Slashdot Mirror


Ask Slashdot: Handling and Cleaning Up a Large Personal Email Archive?

First time accepted submitter txoof writes "I have a personal email archive that goes back to 2003. The early archives are around 2 megabytes. Every year the archives have grown significantly in size from a few tens of megs to nearly 500 megs from 2010. The archive is for storage only. It is a mirror of my Gmail account. The archives are both sent and received mail compressed in a hierarchy of weekly, monthly and yearly mbox files. I've chosen mbox for a variety of reasons, but mostly because it is the simplest to implement with fetchmail. After inspecting some of the archives, I've noticed that the larger files are a result of attachments sent by well-meaning family members. Things like baby pictures, wedding pictures, etc. What I would like to do is from this point forward is strip out all of the attachments and only save the texts of the emails. What would be a sane way to do that using simple tools like fetchmail?"

5 of 167 comments (clear)

  1. Re:Isn't there a way... by zmughal · · Score: 5, Informative

    There is DBMail.

  2. Re:500 Mb only? by optimism · · Score: 5, Insightful

    Many people have a larger email store than you.

    It is not a sign of status.

    More likely, it is a sign of your incompetence to filter and save relevant data.

    Congratulations.

    Now back to the OP, who perhaps is smarter than you, since he has has just 500MB of email to back up.

  3. Read then purge ... by MacTO · · Score: 5, Insightful

    There is probably some email that you need to keep, but chances are that you don't need to keep most of your email. So just read, respond, then purge (when appropriate).

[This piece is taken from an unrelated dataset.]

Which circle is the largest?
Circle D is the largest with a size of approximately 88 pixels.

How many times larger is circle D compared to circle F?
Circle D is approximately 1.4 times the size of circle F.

    As others have pointed out, disk space isn't really a concern this day in age. But managing data that you don't need is a concern. A minute spent filing, backing up, etc. of unnecessary data is a minute wasted. Add enough of those seconds together, and it may amount to a good chunk of your life spent doing more interesting/productive things.

    As a side note, I notice that people sometimes get attached to things that don't really matter to them. I've known people who have lost all of their data due to circumstances beyond their control, then they became very distressed about that loss of data. The problem is that only a tiny fraction of that data was actually valuable, but they were worrying about all of the data. In some cases it was so traumatic to them that they spent more time worrying about the irrelevant stuff than the stuff that they would need to continue on in the future. So if you don't keep the irrelevant stuff, you can focus on what is relevant.

  4. Re:Why bother? by grcumb · · Score: 5, Insightful

    I have often longed for a "generic email database format" which could be a universal format for all email programs out there in some way. Pretty much a dream which is long over-due... about 10 years past-due. Perhaps there is already something like that and it has escaped me all these years but I seriously hate migrating email from one format another.

    Take a look at Maildir. It's not perfect, but it is generic, simple and easily transferred from one location to another.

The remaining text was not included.